Nas áreas política e cultural, o protestantismo devia imensamente aos ideias renascentistas de erudição e habilidade nas letras humanas. Os reformadores valorizavam a sabedoria e, particularmente, a prudência, na aplicação das leis. Esta é talvez umas das mais importantes contribuições do protestantismo para nós hoje: numa era em que a direita e a esquerda são motivadas por ideologias e teorias (do progresso, do livre mercado, da autonomia corporal), o protestantismo salienta que a aplicação não ideológica da lei à desordem da vida humana, por parte de um governante sábio, é crucial. Nestes dias, assim como durante a Reforma, deslocamentos sísmicos na estrutura da economia implicavam que novos problemas surgissem rapidamente, e era essencial que se oferecesse novas soluções. A Reforma testemunhou a ascensão da classe dos comerciantes; ao passo que nós vemos o esvaziamento da classe média. A Reforma testemunhou o cercamento de terras comuns; vemos, porém, bens públicos e instituições, como as universidades públicas, ficaram cada vez mais fora de alcance. A Reforma viu a criação de novos tipos de pobreza; vimos a habilidade que a pobreza tem de manter-se obstinadamente presente em meio a uma abundância inconcebível. Mesmo quando as soluções dos reformadores se mostram erradas, são auxílios incalculáveis quando buscamos tratar seriamente nossos próprios problemas.
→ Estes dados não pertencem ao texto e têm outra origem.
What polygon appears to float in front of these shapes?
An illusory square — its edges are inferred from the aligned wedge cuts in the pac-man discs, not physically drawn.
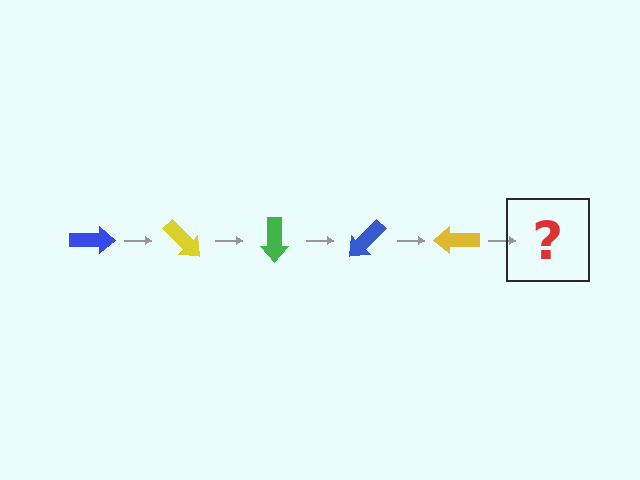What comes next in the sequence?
The next element should be a green arrow, rotated 225 degrees clockwise from the start.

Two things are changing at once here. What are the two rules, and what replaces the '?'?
The two rules are that it rotates 45 degrees clockwise each step and the color cycles through blue, yellow, and green. The '?' should be a green arrow, rotated 225 degrees clockwise from the start.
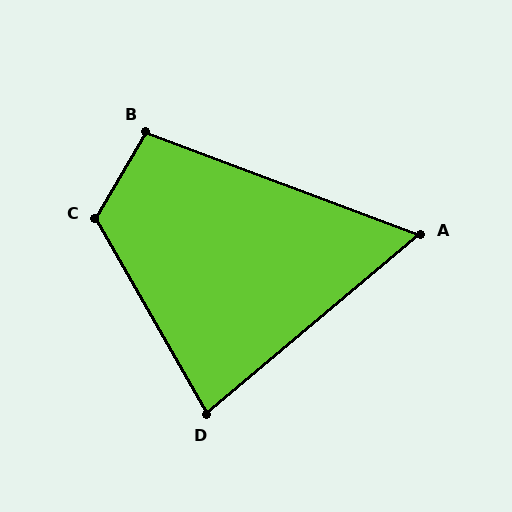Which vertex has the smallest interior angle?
A, at approximately 60 degrees.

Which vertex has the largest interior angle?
C, at approximately 120 degrees.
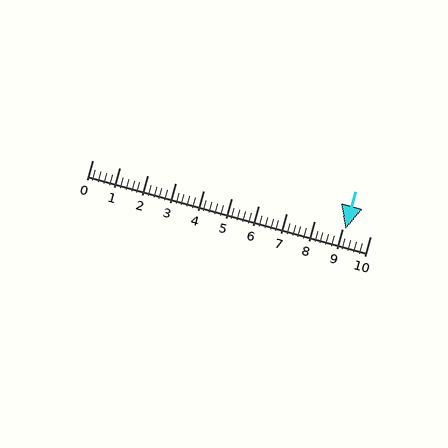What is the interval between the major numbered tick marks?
The major tick marks are spaced 1 units apart.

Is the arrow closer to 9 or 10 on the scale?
The arrow is closer to 9.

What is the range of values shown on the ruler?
The ruler shows values from 0 to 10.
Para entender o protestantismo tal como foi e pode ser, devemos lançar fora de nossas mentes muitos argumentos populares que atrelam o protestantismo à “modernidade” ou à “secularidade”, sejam eles adulatórios ou condenatórios; os argumentos em voga foram julgados e achados em falta. Isso não significa dizer que o protestantismo não tem relação com a modernidade, mas suas influências são bem mais sutis e, certamente, menos diretas que tietes ou detratores gostariam de crer. Mas isto é sadio: tão logo esqueçamos o que pensávamos saber sobre o protestantismo, podemos aprender a deixá-lo falar conosco novamente. Talvez as vozes de nossos antepassados possam ainda desafiar-nos e surpreender-nos. Talvez a Cristandade protestante ainda não tenha terminado seu trajeto.